A chloride channel blocker prevents the suppression by inorganic phosphate of the cytosolic calcium signals that control muscle contraction

doi:10.1113/JP279917

. 2021 Jan;599(1):157-170.

doi: 10.1113/JP279917. Epub 2020 Oct 19.

A chloride channel blocker prevents the suppression by inorganic phosphate of the cytosolic calcium signals that control muscle contraction

Juan J Ferreira¹, Germán Pequera¹, Bradley S Launikonis², Eduardo Ríos³, Gustavo Brum¹

Affiliations

¹ Laboratorio de Biofísica del Músculo, Departamento de Biofísica, Facultad de Medicina, Montevideo, Uruguay.
² School of Biomedical Sciences, University of Queensland, Brisbane, Queensland, Australia.
³ Section of Cellular Signaling, Department of Physiology and Biophysics, Rush University, Chicago, IL, USA.

PMID: 32991741
PMCID: PMC7775353
DOI: 10.1113/JP279917

A chloride channel blocker prevents the suppression by inorganic phosphate of the cytosolic calcium signals that control muscle contraction

Juan J Ferreira et al. J Physiol. 2021 Jan.
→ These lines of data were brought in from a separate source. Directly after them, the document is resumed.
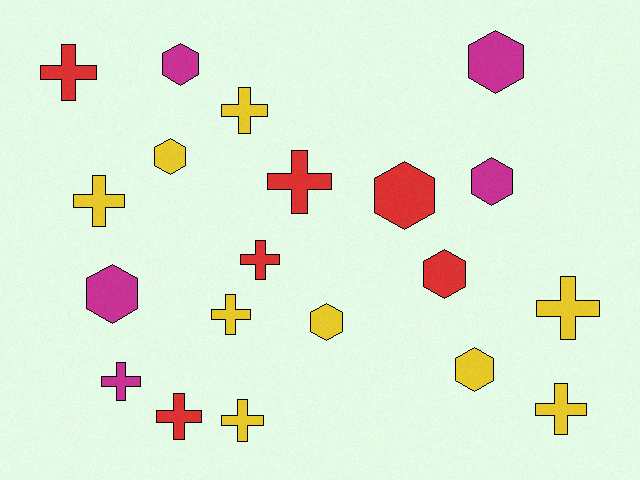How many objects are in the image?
There are 20 objects.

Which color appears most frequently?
Yellow, with 9 objects.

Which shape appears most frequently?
Cross, with 11 objects.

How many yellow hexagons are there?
There are 3 yellow hexagons.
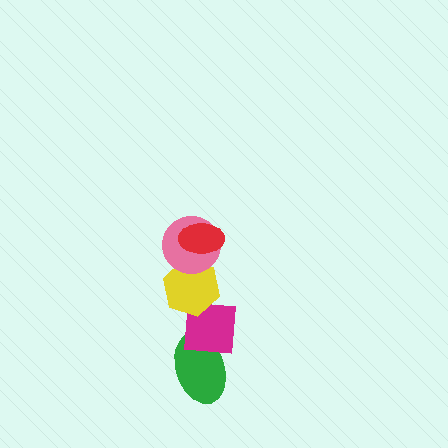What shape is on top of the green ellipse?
The magenta square is on top of the green ellipse.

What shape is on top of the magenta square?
The yellow hexagon is on top of the magenta square.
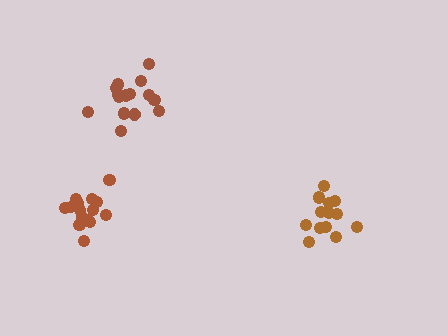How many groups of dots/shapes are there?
There are 3 groups.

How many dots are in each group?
Group 1: 15 dots, Group 2: 16 dots, Group 3: 14 dots (45 total).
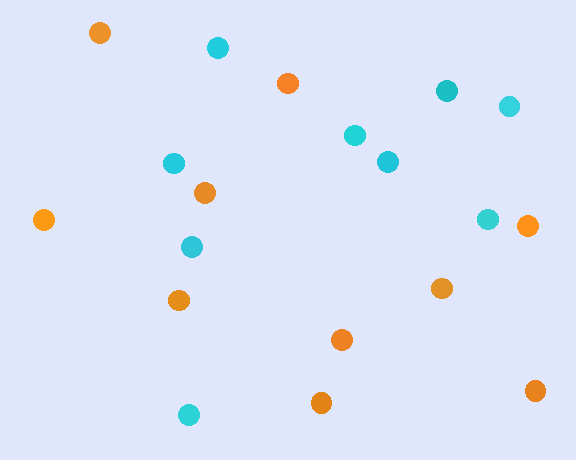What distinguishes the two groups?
There are 2 groups: one group of orange circles (10) and one group of cyan circles (9).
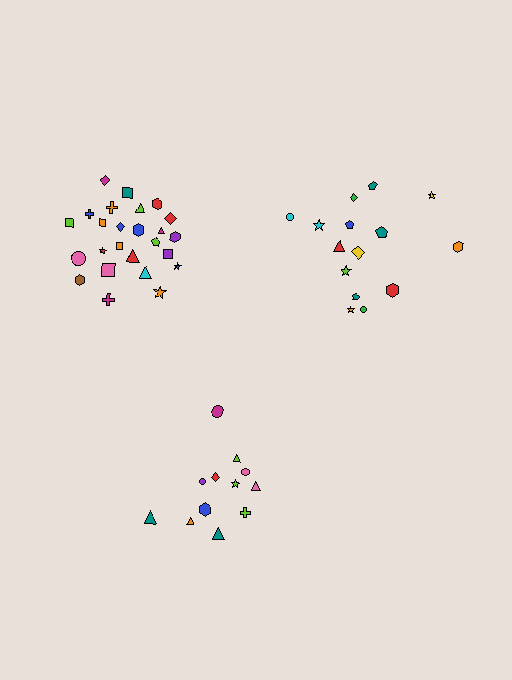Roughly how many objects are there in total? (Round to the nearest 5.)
Roughly 50 objects in total.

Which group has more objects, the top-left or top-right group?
The top-left group.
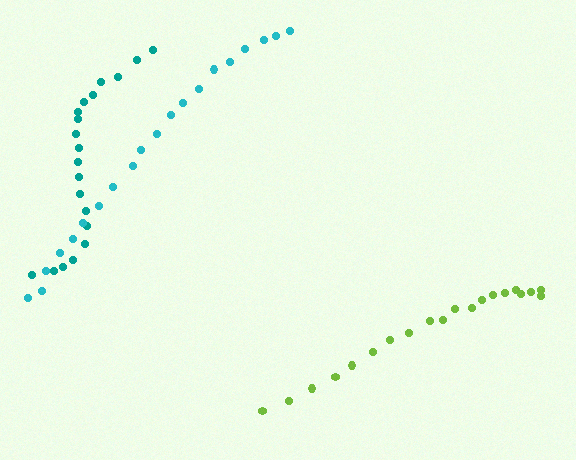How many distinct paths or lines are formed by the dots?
There are 3 distinct paths.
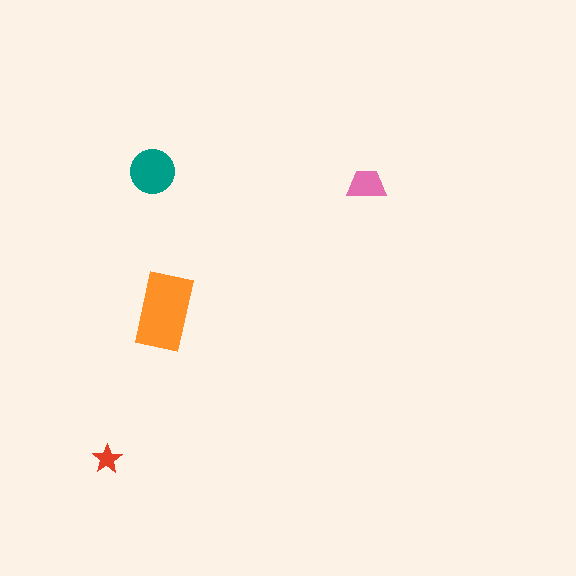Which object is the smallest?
The red star.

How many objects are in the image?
There are 4 objects in the image.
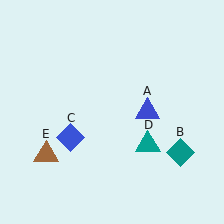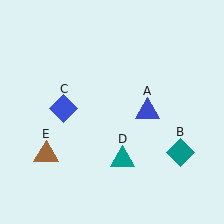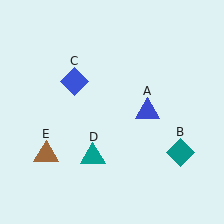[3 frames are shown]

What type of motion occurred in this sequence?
The blue diamond (object C), teal triangle (object D) rotated clockwise around the center of the scene.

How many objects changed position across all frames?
2 objects changed position: blue diamond (object C), teal triangle (object D).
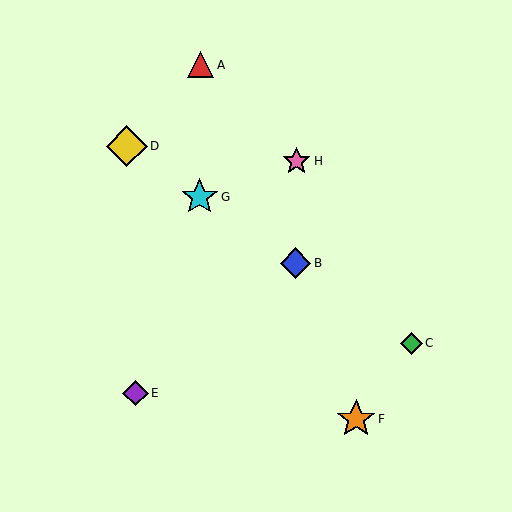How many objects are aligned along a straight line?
4 objects (B, C, D, G) are aligned along a straight line.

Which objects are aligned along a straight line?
Objects B, C, D, G are aligned along a straight line.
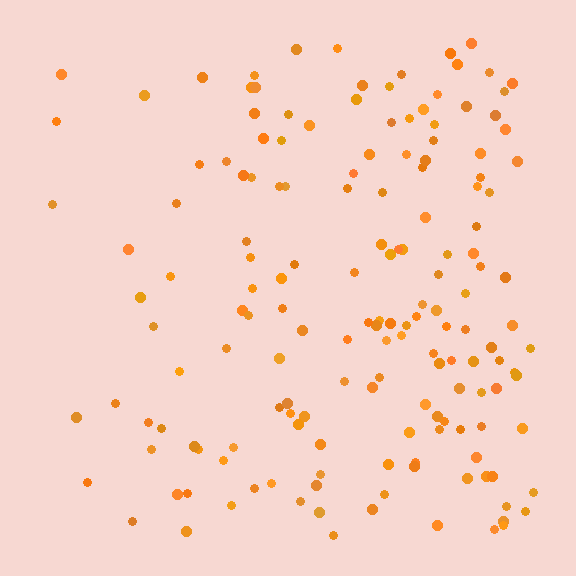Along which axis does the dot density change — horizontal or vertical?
Horizontal.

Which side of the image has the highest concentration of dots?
The right.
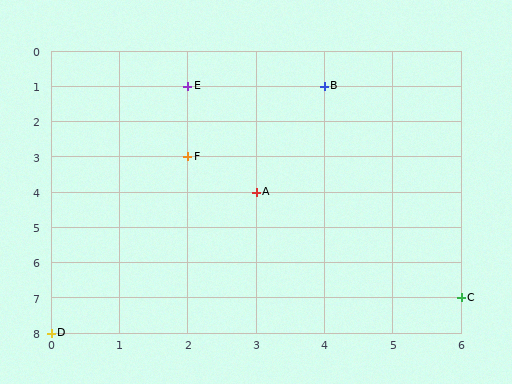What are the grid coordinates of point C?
Point C is at grid coordinates (6, 7).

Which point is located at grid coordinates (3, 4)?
Point A is at (3, 4).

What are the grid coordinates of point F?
Point F is at grid coordinates (2, 3).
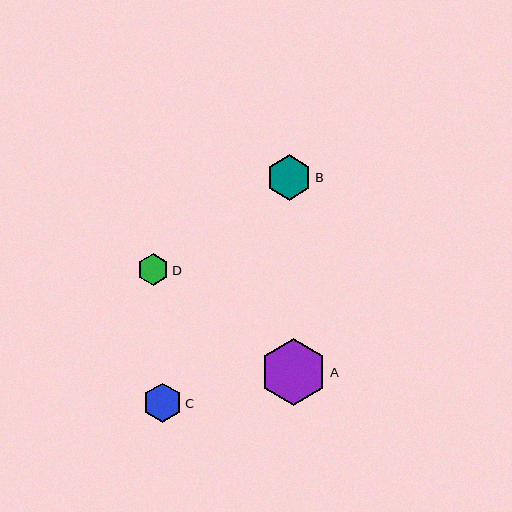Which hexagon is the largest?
Hexagon A is the largest with a size of approximately 66 pixels.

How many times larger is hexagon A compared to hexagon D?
Hexagon A is approximately 2.1 times the size of hexagon D.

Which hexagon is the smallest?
Hexagon D is the smallest with a size of approximately 31 pixels.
. 2021 Jan;599(1):157-170.

doi: 10.1113/JP279917. Epub 2020 Oct 19.

Authors

Juan J Ferreira¹, Germán Pequera¹, Bradley S Launikonis², Eduardo Ríos³, Gustavo Brum¹

Affiliations

¹ Laboratorio de Biofísica del Músculo, Departamento de Biofísica, Facultad de Medicina, Montevideo, Uruguay.
² School of Biomedical Sciences, University of Queensland, Brisbane, Queensland, Australia.
³ Section of Cellular Signaling, Department of Physiology and Biophysics, Rush University, Chicago, IL, USA.

PMID: 32991741
PMCID: PMC7775353
DOI: 10.1113/JP279917

Abstract

Key points: Accumulation of inorganic phosphate (P_i ) may contribute to muscle fatigue by precipitating calcium salts inside the sarcoplasmic reticulum (SR). Neither direct demonstration of this process nor definition of the entry pathway of P_i into SR are fully established. We showed that P_i promoted Ca²⁺ release at concentrations below 10 mm and decreased it at higher concentrations. This decrease correlated well with that of [Ca²⁺ ]_SR . Pre-treatment of permeabilized myofibres with 2 mm Cl^- channel blocker 9-anthracenecarboxylic acid (9AC) inhibited both effects of P_i . The biphasic dependence of Ca²⁺ release on [P_i ] is explained by a direct effect of P_i acting on the SR Ca²⁺ release channel, combined with the intra-SR precipitation of Ca²⁺ salts. The effects of 9AC demonstrate that P_i enters the SR via a Cl^- pathway of an as-yet-undefined molecular nature.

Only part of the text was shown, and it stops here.